How to bin age data into categories - issues with setting highs and lows-CodePudding

I need to put 'F1: AGE' into categorical bins: (unknown, 17 and under, 18-25, 26-35, 36-45, 46-55, 56 )

I have replaced all non-numeric values with a missing values. So far my code is:

age_index = df['F1: AGE'].str.isnumeric()
age_index = age_index.fillna(False)
dfy.loc[~age_index, 'F1: AGE'] = np.nan

From here, I am not sure where to go. I am wanting to use pd.cut() but what I have tried has given me:

Error: Bin edges must be unique

Along with about a dozen other errors from overthinking, I am completely stuck. Any help on how to create these bins and labels and have them properly work would be great.

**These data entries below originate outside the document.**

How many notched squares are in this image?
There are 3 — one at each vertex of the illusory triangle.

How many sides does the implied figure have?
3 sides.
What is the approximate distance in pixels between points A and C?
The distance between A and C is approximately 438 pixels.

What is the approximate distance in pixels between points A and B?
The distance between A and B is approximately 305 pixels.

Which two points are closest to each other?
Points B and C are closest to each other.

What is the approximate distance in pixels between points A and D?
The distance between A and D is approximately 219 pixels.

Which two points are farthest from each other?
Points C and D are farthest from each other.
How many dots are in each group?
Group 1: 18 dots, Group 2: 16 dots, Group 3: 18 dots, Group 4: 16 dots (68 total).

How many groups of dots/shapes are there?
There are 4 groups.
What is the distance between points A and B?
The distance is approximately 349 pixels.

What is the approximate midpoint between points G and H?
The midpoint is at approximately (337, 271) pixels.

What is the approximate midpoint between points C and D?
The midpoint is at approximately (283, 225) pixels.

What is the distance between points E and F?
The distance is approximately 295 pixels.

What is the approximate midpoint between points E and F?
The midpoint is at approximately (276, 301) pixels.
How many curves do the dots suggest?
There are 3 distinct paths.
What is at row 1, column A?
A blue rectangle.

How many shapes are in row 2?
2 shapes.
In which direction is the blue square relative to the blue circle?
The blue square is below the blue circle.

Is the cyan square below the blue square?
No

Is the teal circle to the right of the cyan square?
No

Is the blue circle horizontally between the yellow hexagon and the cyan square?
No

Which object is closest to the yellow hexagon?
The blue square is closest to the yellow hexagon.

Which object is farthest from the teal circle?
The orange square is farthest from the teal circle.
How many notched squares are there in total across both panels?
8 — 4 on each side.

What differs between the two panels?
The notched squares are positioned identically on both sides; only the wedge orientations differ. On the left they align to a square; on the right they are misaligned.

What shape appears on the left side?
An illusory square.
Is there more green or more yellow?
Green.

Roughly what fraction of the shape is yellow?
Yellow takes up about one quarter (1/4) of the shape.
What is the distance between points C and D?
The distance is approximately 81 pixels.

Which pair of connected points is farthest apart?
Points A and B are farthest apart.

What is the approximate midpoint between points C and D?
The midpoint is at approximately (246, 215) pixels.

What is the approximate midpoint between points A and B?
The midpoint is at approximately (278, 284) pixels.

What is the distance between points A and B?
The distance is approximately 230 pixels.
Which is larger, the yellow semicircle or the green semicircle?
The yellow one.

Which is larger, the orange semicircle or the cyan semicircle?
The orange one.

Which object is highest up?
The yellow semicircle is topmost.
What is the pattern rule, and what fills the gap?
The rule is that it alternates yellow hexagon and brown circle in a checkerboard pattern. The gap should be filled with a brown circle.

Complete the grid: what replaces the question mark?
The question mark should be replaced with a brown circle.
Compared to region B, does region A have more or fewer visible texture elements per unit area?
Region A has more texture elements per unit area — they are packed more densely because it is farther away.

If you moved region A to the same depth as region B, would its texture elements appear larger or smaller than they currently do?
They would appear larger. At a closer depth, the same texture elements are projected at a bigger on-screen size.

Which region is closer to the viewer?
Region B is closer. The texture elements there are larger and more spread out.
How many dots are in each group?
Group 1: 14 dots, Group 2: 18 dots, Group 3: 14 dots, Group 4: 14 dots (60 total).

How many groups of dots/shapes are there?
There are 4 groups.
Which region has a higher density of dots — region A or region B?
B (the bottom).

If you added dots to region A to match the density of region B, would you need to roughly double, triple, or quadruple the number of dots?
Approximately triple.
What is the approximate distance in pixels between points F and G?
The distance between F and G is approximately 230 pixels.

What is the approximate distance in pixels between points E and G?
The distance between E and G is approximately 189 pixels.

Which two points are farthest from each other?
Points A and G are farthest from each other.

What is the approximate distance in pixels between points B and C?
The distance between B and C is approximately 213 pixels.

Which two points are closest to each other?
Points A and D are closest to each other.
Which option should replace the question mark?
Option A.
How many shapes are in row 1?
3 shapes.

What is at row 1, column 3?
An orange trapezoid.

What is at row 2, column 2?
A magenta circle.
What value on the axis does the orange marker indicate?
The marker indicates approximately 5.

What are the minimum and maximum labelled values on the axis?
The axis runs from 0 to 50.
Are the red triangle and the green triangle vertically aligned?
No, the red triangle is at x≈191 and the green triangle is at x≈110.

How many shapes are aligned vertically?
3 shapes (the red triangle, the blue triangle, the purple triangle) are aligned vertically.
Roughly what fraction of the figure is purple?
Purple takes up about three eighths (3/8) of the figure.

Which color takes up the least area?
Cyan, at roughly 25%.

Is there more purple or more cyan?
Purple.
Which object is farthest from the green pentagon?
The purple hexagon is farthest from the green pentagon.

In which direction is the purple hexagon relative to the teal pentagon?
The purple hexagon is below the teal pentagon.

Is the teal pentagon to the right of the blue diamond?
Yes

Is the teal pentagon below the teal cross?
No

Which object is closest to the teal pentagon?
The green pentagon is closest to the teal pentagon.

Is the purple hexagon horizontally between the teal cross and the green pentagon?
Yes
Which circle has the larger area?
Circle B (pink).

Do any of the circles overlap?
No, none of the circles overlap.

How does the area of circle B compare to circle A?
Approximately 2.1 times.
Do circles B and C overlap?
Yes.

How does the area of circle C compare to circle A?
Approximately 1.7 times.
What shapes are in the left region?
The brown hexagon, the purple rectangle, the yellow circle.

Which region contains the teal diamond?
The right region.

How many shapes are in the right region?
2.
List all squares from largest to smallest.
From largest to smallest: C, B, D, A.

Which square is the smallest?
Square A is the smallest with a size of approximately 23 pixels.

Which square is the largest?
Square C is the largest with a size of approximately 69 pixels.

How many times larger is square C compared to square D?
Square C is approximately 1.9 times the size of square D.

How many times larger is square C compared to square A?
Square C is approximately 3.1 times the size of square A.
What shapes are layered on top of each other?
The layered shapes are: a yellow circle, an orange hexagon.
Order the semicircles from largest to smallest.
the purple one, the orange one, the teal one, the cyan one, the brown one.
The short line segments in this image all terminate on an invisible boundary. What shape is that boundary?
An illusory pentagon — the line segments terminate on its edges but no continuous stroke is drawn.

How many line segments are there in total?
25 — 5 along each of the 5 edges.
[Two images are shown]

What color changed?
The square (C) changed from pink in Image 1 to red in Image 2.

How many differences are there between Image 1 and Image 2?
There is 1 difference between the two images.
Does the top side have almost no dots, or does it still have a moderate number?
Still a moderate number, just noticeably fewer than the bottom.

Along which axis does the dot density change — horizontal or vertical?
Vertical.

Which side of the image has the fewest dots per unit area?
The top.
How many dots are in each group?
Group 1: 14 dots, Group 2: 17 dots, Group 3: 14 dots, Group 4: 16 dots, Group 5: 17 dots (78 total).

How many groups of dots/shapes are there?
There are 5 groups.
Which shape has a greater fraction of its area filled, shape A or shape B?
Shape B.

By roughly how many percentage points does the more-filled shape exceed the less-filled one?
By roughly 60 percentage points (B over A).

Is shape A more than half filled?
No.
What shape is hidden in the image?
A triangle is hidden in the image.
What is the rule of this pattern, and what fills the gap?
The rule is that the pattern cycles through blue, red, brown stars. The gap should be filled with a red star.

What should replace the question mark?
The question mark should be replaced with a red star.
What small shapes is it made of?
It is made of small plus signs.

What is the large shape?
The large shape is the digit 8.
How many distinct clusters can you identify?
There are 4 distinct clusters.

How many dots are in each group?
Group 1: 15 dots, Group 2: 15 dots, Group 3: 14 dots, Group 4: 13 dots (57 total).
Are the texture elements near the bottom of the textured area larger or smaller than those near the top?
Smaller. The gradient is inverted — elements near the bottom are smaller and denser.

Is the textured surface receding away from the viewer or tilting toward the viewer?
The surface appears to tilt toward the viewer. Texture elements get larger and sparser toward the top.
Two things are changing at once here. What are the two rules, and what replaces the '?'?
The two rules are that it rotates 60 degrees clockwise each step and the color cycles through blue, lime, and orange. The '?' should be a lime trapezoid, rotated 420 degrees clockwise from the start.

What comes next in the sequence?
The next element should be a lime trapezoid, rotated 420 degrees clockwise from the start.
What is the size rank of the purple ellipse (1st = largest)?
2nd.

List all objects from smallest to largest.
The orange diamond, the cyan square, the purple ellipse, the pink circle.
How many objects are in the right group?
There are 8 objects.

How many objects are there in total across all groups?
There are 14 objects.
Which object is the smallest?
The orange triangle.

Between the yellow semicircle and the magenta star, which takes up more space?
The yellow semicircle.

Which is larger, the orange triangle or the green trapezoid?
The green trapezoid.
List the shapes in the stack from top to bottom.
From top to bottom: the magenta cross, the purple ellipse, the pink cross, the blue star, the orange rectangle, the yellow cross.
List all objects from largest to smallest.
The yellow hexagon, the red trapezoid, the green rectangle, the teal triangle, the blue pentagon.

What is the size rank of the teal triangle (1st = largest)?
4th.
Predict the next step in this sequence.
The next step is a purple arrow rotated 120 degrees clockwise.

CodePudding user response：

For pd.cut you do need to provide uniqe bin edges - usually this would be something like this:

binned = pd.cut(my_data, bins=[-np.inf, 17, 25, 35, 45, 55, np.inf])

optionally you can use labels to name your bins however you'd like:

binned = pd.cut(
    my_data,
    bins=[-np.inf, 17, 25, 35, 45, 55, np.inf],
    labels=["17 and under", "18-25", "26-35", "36-45", "46-55", "56 "],
)